山中 高2の進路調査表が配られた時期に映画にハマっていたことからですね。子供のころから、会社勤めは無理だろうからものを作る分野に行きたいと思っていましたが、ずっと絵画教室で絵を習いながら漫画家やデザイナーに憧れてみたり、建築もいいなと思ったり、興味の移り変わりが激しくて。そんななか突然映画に出会いましたが、高校のまわりに映画館が4つある環境だったのも大きかったと思います。

──映画にハマっても、監督になれるとまではなかなか思えないような気もします。

山中 昔の海外の大作とかを観ても「人間が作ってるな」という感覚にはなれなかったんですけど、アート系の作品や、ミニマルなフランス映画、2000年代の邦画などを観ていくうちに、作り手が見える気がしてきたんです。カメラの向こうに人がいて、なにやら思想があるようだぞ、と。それに気づいてから、自分でもやりたいし、できるかもしれないと思うようになりました。
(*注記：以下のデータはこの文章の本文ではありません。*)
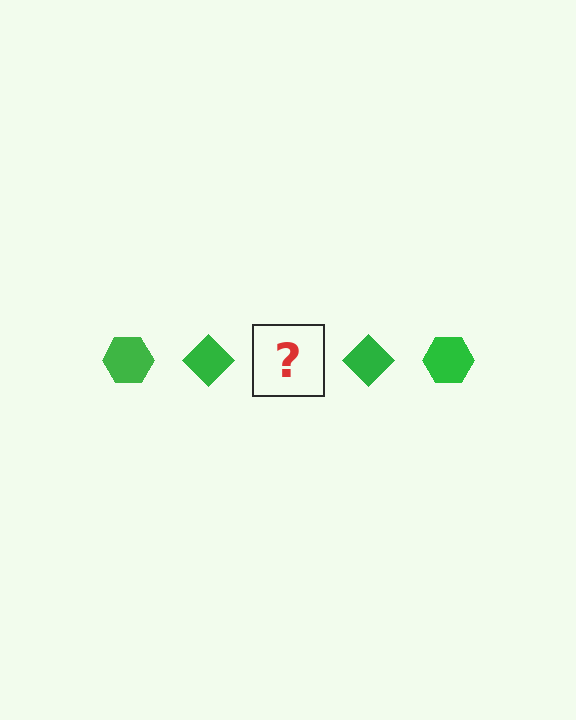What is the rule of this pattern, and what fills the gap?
The rule is that the pattern cycles through hexagon, diamond shapes in green. The gap should be filled with a green hexagon.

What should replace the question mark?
The question mark should be replaced with a green hexagon.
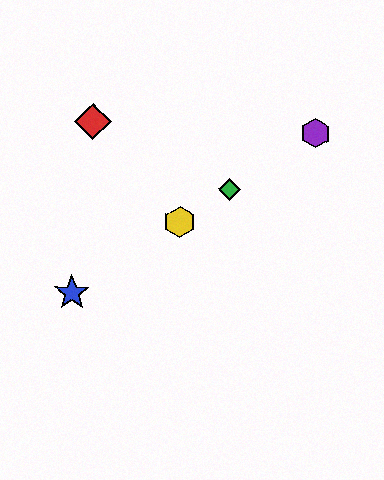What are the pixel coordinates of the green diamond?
The green diamond is at (229, 189).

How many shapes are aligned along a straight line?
4 shapes (the blue star, the green diamond, the yellow hexagon, the purple hexagon) are aligned along a straight line.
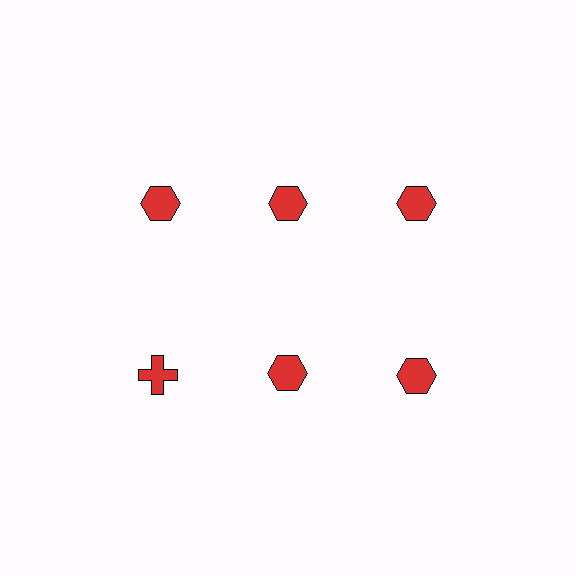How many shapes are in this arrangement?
There are 6 shapes arranged in a grid pattern.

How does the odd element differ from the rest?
It has a different shape: cross instead of hexagon.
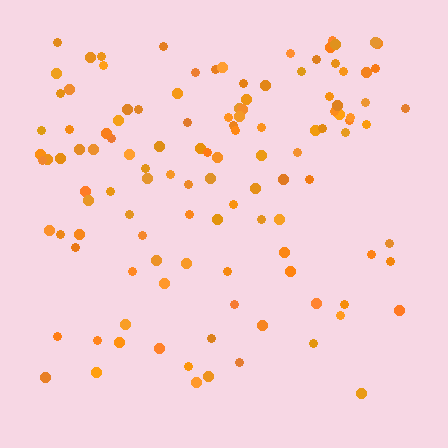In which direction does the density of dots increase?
From bottom to top, with the top side densest.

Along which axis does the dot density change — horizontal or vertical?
Vertical.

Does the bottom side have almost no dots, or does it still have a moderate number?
Still a moderate number, just noticeably fewer than the top.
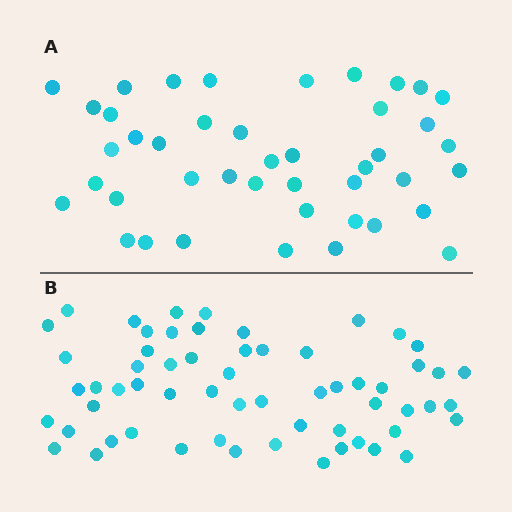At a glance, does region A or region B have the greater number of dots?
Region B (the bottom region) has more dots.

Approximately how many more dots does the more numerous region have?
Region B has approximately 15 more dots than region A.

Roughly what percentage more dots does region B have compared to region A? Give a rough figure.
About 40% more.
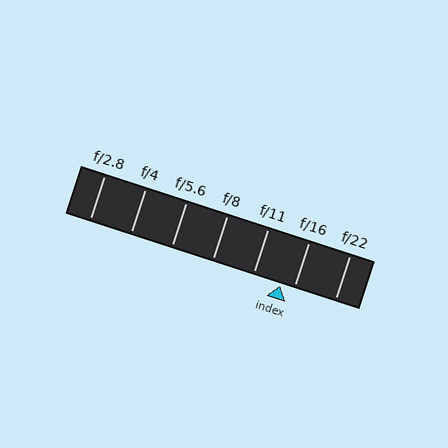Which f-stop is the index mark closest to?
The index mark is closest to f/16.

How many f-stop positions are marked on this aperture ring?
There are 7 f-stop positions marked.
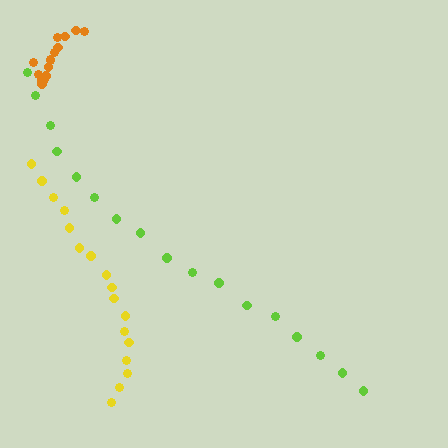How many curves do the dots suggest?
There are 3 distinct paths.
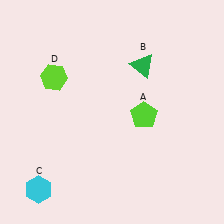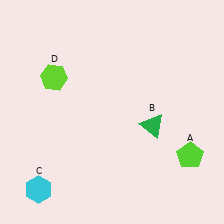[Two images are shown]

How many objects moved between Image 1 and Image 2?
2 objects moved between the two images.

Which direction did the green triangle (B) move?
The green triangle (B) moved down.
──でも、映画学科に進学後、ドロップアウトしてしまったそうですね。

山中 とにかく朝、起きることができないんです。小学校のころからずっとそうで、大学でひとり暮らしを始めたら、まったく行けなくなりました……(笑)。最初のほうになんとか通っていたときにできた友達に協力してもらって、自主映画の『あみこ』を作ったんです。今なら授業の大切さもわかるのでちゃんと受けておけばよかったと思うんですけど、当時は1年生はひたすら座学というカリキュラムが耐えられなかったんですよね。

──『あみこ』を作ったということは、映画を撮りたいという気持ちは変わらずあったわけですね。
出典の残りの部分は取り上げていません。